Trockenlegung, ein Muss in der Sanierung
Kellertrockenlegung oder Trockenlegung von Mauerwerk ist eine Grundinstandsetzung bei der Sanierung von feuchtem Mauerwerk.
Vielfach wird aus Kostengründen auf diese wichtige Instandsetzung verzichtet. Die Trockenlegung von Mauerwerk im Mauersägeverfahren oder Nirosta-Chromstahl-verfahren bietet eine sichere Voraussetzung für die weiteren Sanierungsmaßnahmen. Nasses oder feuchtes Mauerwerk schädigt die Bausubstanz und stellt einen hohen Wertverlust Ihres Hauses dar.
Putz, Fassade und Wärmedämmmaterialien halten nur kurzfristig ohne Bauwerkstrockenlegung. Schimmel, Salzausblühungen sowie Modergeruch, Wärmeverlust und gesundheitliche Probleme sind oft die Folge. Die Trockenlegung von Mauerwerk besteht bei unterkellerten Gebäuden aus einer Horizontalsperre sowie einer Vertikalabdichtung.
Trockenlegung traditionell im mechanischen Verfahren:
Mauerwerkstrockenlegung im mechanischen Verfahren wie Mauerwerksaustausch, Mauersägeverfahren, Diamantseilsägeverfahren oder Nirosta-Chromstahl-verfahren sind unumstritten. Die Wirksamkeit dieser Verfahren zur Trockenlegung von feuchtem Mauerwerk ist für jedermann verständlich und nachvollziehbar. Das Grundprinzip besteht darin, eine Sperrschicht , meist aus Kunststoff, Bitumen oder nicht rostendem Metall , in die feuchte Mauer einzubauen. Der Kapillartransport ist unterbrochen, eine wichtige Voraussetzung zur Trockenlegung.

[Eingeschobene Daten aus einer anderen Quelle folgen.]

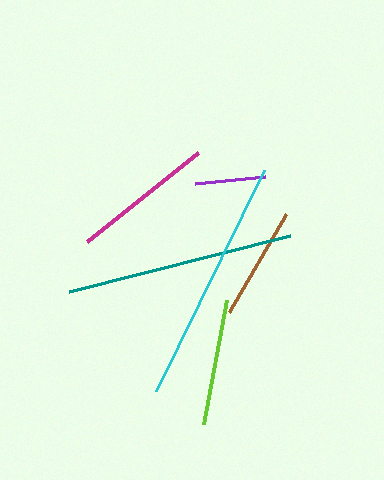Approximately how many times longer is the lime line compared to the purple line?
The lime line is approximately 1.8 times the length of the purple line.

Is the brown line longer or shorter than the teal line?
The teal line is longer than the brown line.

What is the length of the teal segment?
The teal segment is approximately 228 pixels long.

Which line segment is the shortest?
The purple line is the shortest at approximately 69 pixels.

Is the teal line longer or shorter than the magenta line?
The teal line is longer than the magenta line.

Das Mauersäge- oder Nirosta- Chromstahl- verfahren kommt bei Mauerwerk mit einer weichen horizontal durchgehenden Kalkfuge zum Einsatz. Die Form und Härte des Steins ist unerheblich.
Die Fugenqualität spielt die entscheidende Rolle. Die mechanische Trockenlegung von inhomogenem Mauerwerk, Bruchstein oder Mischmauerwerk erfolgt meist im Diamantseilsägeverfahren oder auch Seilzugverfahren genannt.
Mauerwerkstrockenlegung vertikal:
Bauwerkstrockenlegungen horizontal unterhalb der Geländeoberkante können nur in Verbindung mit einer funktionierenden Vertikalabdichtung zum Erfolg führen.
Es werden 3 Hauptmethoden oder eine Kombination dieser Varianten in Abhängigkeit von der Baufreiheit verwendet. Bei der Hauptvariante zur vertikalen Kellertrockenlegung wird das feuchte Mauerwerk vom Erdreich freigelegt und gründlich gereinigt. Geschädigte Mauerwerksteile und Putz werden repariert, um einen tragfähigen mineralischen Untergrund zu schaffen. Durch bituminöse Spachtelmassen oder Bahnen sowie mineralische Dichtungsschlämme wird das Mauerwerk vor der Erdfeuchtigkeit abgedichtet. Die Dichtung selbst muss durch einen Anfüllschutz geschützt werden. Bei Schichtenwasser sollte zusätzlich eine Drainage installiert werden.
Bei vertikal unzugänglichen, überbauten Bereichen kommt eine Gel-Schleierinjektion zwischen Mauerwerk und Erdreich oder eine Verpressung des kompletten Mauerwerks zum Einsatz.